Increase llama context window safely by Jam-Cai · Pull Request #215 · FuJacob/cotabby

Jam-Cai · 2026-05-25T03:24:54Z

Summary

use a 4096-token default llama context for autocomplete across build configurations
cap visual-context summarization at a 2048-token temporary context and bound summary batch size to that context

Why

Autocomplete benefits from the larger KV window, and tests should exercise the same default runtime configuration instead of getting a build-specific shortcut. The memory guard belongs in summarization because that path creates an extra temporary llama context; keeping that auxiliary context at 2048 avoids doubling peak memory when visual-context summaries run alongside autocomplete.

Validation

xcodebuild -project tabby.xcodeproj -scheme tabby -destination 'platform=macOS' build
xcodebuild -project tabby.xcodeproj -scheme tabby -destination 'platform=macOS' build-for-testing
xcodebuild -project tabby.xcodeproj -scheme tabby -configuration Release -destination 'platform=macOS' build

Greptile Summary

This PR increases the default llama context window from 2048 to 4096 tokens for autocomplete, and adds a 2048-token cap for the summarize() path so the auxiliary visual-context sequence can't monopolize more than half of the shared KV pool when both paths run concurrently.

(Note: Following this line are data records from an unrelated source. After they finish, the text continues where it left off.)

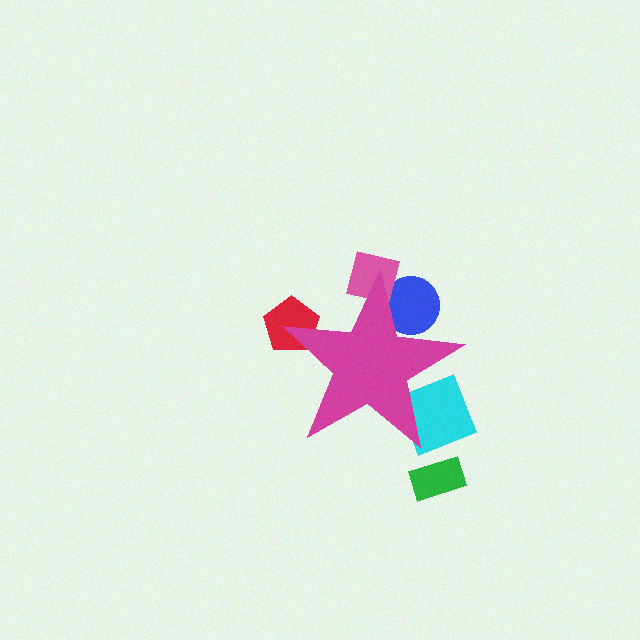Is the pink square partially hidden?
Yes, the pink square is partially hidden behind the magenta star.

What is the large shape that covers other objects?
A magenta star.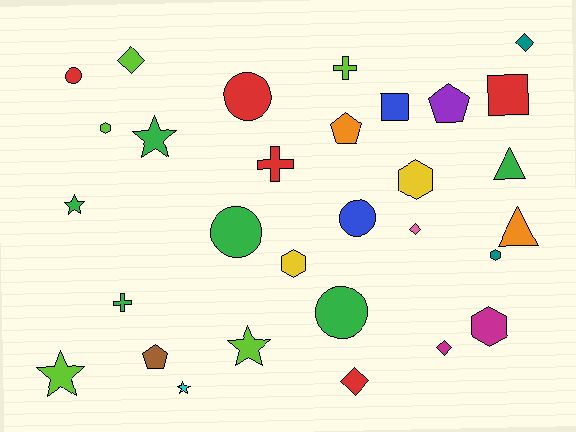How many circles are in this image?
There are 5 circles.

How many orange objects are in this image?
There are 2 orange objects.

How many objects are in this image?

LlamaRuntimeModels.swift: contextWindowTokens in LlamaRuntimeConfiguration.default is bumped unconditionally from 2048 → 4096.
LlamaRuntimeCore.swift: Introduces summarizeContextWindowCap = 2048 and derives summarizeContextWindow = min(contextWindowTokens, cap); clamps maxPredictionTokens to summarizeContextWindow - 1 and maxPromptTokens to max(1, summarizeContextWindow - maxPredictionTokens), then uses the clamped value in the generation loop (previously the loop ran uncapped at options.maxPredictionTokens).

Confidence Score: 5/5

Safe to merge. The KV-budget arithmetic is correct and the generation loop is now properly bounded to the capped window in the summarize path.

Both changes are narrow and well-reasoned. The context bump in LlamaRuntimeModels is a one-liner with no conditional logic. The summarize capping in LlamaRuntimeCore correctly derives summarizeContextWindow, clamps both maxPredictionTokens and maxPromptTokens to stay within that window, and fixes the pre-existing gap where the generation loop ran for the raw options.maxPredictionTokens without any bound check against available KV slots. No new invariant is broken across the two paths.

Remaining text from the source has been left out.